The current shingle vaccine (Zostavax®) isn’t that great as you get older, but it’s all we have right now! For example, it’s 64% effective for those in their 60s but when you are age 70 and older it’s only 38% effective compared to 70% effective for those ages 50-59 years! So, we can do better and better may be right around the corner! A new vaccine that may hit the market in 2017 is currently MORE THAN 97% EFFECTIVE REGARDLESS OF AGE!!! THAT WOULD BE INCREDIBLE! Notice how I like the word “incredible” because it is incredible. GSK completed a study in 2015 with more than 15,000 patients age 50 and older (some 80 years and older). Currently only about 1 out of 4 individuals age 60 and older get the currently available Zostavax vaccine, but if this new one becomes available, I hope we get close to 100% of the people that need it get vaccinated. What’s the catch with the new GSK vaccine if it becomes available? Well, the study was over about 3 years, so long-term, researchers are not sure if the results will continue to be this amazing. Also, you will need 2 shots separated by 2 months when or if you get it. Still, if these results stand then I wouldn’t hesitate to get this vaccine when it comes out, also because side effects are not greatly different compared to a placebo vaccine.

And, now another new study from Sweden or as I like to say “Svvvvvveeeden” (because it sounds so much cooler) continues to demonstrate an increased risk for stroke and other unpublicized problems when getting Shingles! So, yes I do think the Shingles vaccine will eventually demonstrate that it can prevent cardiovascular disease including shingles! The risk of stroke and sepsis (serious infections) were significantly higher in the 12 months after getting shingles from this population study of over 13,000 cases of shingles! Yikes! Some researchers theorize that the shingles virus can actually infect arteries in the brain and others suggest that it creates a full body long-term inflammatory response that increases the risk of a number of cardiovascular problems. It’s interesting that in this recent study it was found that even younger individuals had a much larger risk of stroke if they had shingles. This is scary stuff and another reason why I am a BIG, BIG FAN of the current and future shingles vaccines. Finally, I think the potential for another benefit could occur with shingles and that is a reduction in the risk of COLD SORES! What? Moyad has lost it (but he never had “it”) and thinks the future shingles vaccine could prevent cold sores?! Yes, because cold sores are in the herpes virus family, which is a large family of viruses that also includes shingles. In fact, there are several studies now showing that there is an increased risk of being infected or bothered by one condition if you already have the other and vice versa. HOW MUCH FUN IS THIS STUFF (not shingles or cold sores but just this information is fun right?)!!!

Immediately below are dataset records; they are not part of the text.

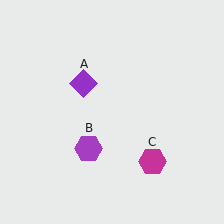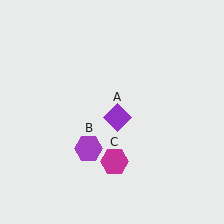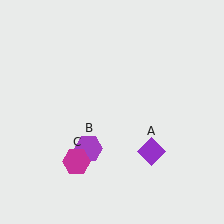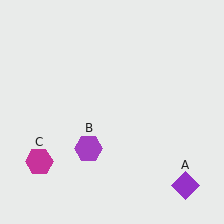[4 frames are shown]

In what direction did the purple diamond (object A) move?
The purple diamond (object A) moved down and to the right.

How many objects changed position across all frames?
2 objects changed position: purple diamond (object A), magenta hexagon (object C).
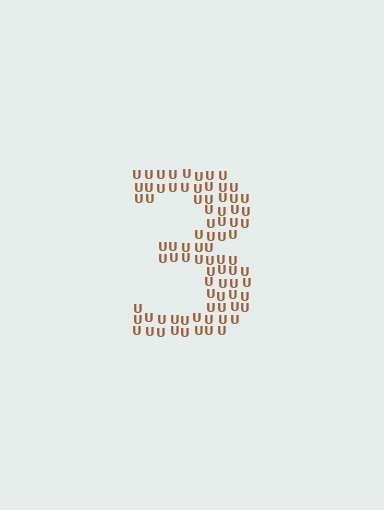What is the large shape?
The large shape is the digit 3.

I just love to talk about cold sores and shingles especially at the family dinner right after the family begins to take their first bite! It’s really great watching everyone get sick or look horrified at the table (reminds me of the holidays). You should try this some time, it will definitely get the attention of everyone and it’s also educational!

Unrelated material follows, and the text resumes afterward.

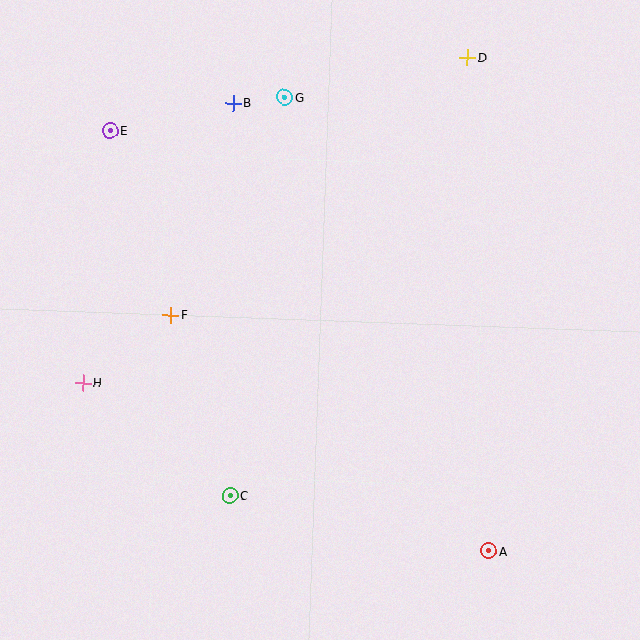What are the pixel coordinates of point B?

THAT’S ALL FOLKS…. See you in the SPRING, when I will write about many other serious issues and give timeless advice in the next newsletter, such as: why it’s never good to carry a heavy, hard to manage chainsaw in a crowded male nudist camp, it’s never good to talk about shingles and cold sores at the dinner table, it’s never a good thing to hear a surgeon say “I can’t find my glasses” right before you receive anesthesia as a patient, it’s never a good thing to take a laxative, a sleeping pill and a Viagra at the same time, and why it’s never good to tell someone you love them and then burp loudly.